Calcium orange

The intracellular Ca²⁺ concentration in INS-1E cells was determined with a confocal laser scanning microscope and 5 μM calcium orange (MA, USA, Invitrogen). calcium orange was dissolved in Hanks buffer with additional Pluronic F-127 (0.005%, Molecular Probes, MA, USA) at 37°C for 30 min and subsequently washed twice using Hanks buffer. Fluorescence measurements were carried out using anargon ion laser (excitation: 561 nm). Images were recorded every 2 s using a DeltaVision Ultra system (GE, Massachusetts, USA). Baseline fluorescence (F0) was determined by averaging 20 images. Then cells were transferred in the KRBB buffer with 16.7mmol/l glucose, images were recorded every 2 s for 15min. Fractional fluorescence (F/F0) indicates the changes of intracellular calcium concentration. After the base line were stable for 5 min, the intracellular Ca²⁺ concentration was measured for another 5 min with Control (Ctrl), 10 mM tolbutamide (T), cisapride (C) or tolbutamide+cisapride (T+C) under the stimulation with different glucose stimulation. PBS was used as a control. AUC was measured before (0-5 min) and after (5-10 min) different drugs application. Statistical comparisons were calculated using the Wilcoxon matched pairs test (n=4).

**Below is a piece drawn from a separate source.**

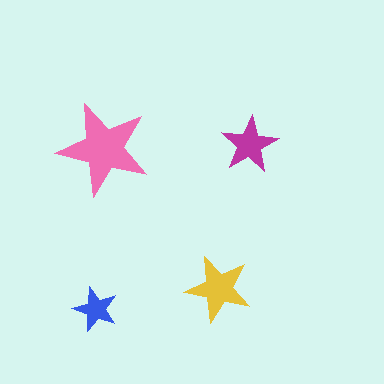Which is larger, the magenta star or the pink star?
The pink one.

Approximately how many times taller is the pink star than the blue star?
About 2 times taller.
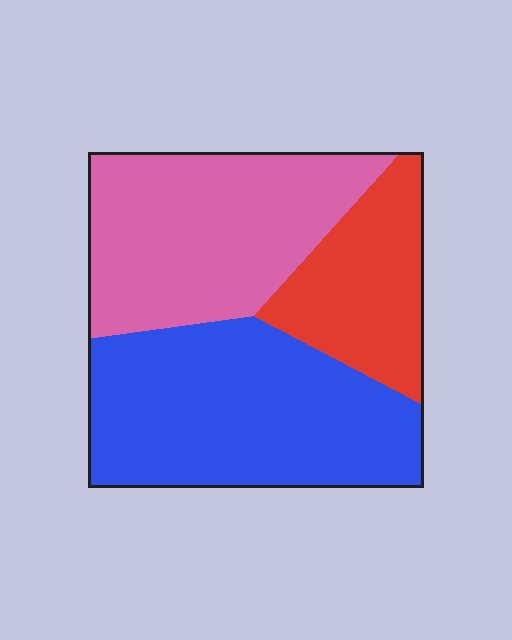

The cytosolic Ca²⁺ concentration ([Ca²⁺]_c) in primary hepatocytes was determined with a confocal laser scanning microscope and 5 μM calcium orange (MA, USA, Invitrogen). calcium orange was dissolved in Hanks buffer with additional Pluronic F-127 (0.005%, Molecular Probes, MA, USA) at 37°C for 30 min following washing with Hanks buffer twice.
To measure the mitochondrial Ca²⁺ concentration ([Ca²⁺]_m), the cells were seeded into a 15 mm cover glass-bottomed dish (NEST, Jiangsu, China) loaded with 4 μM Rhod-2/AM (Invitrogen) at 37°C and incubated for 30 min. Then, the cells were cultured for another 30 min at 37°C before analyzing on a confocal microscope (FV1000, Olympus, Japan) with an inverted microscope at 60x oil immersion objective.

Visualization of calcium ions in bacterial cells was performed by confocal microscope (Nikon Eclipse, Netherlands). Pigment solution was prepared in accordance with the recommendations of the manufacturer. Two millimolars of calcium orange (Invitrogen, USA) was dissolved in anhydrous DMSO. A small amount of bacteria (approx. 0.5 ml) was placed in an Eppendorf tube filled with 0.5 ml of PBS and then the microorganisms were dissolved in the solution by shaking. Twenty microliters of the prepared calcium orange solution was added to the bacterial suspension. The specimen for microscope observation was prepared by spreading the dyed bacterial suspension on a cover slide (without covering) and drying. An argon laser with a wavelength of 488 nm was used to induce fluorescence.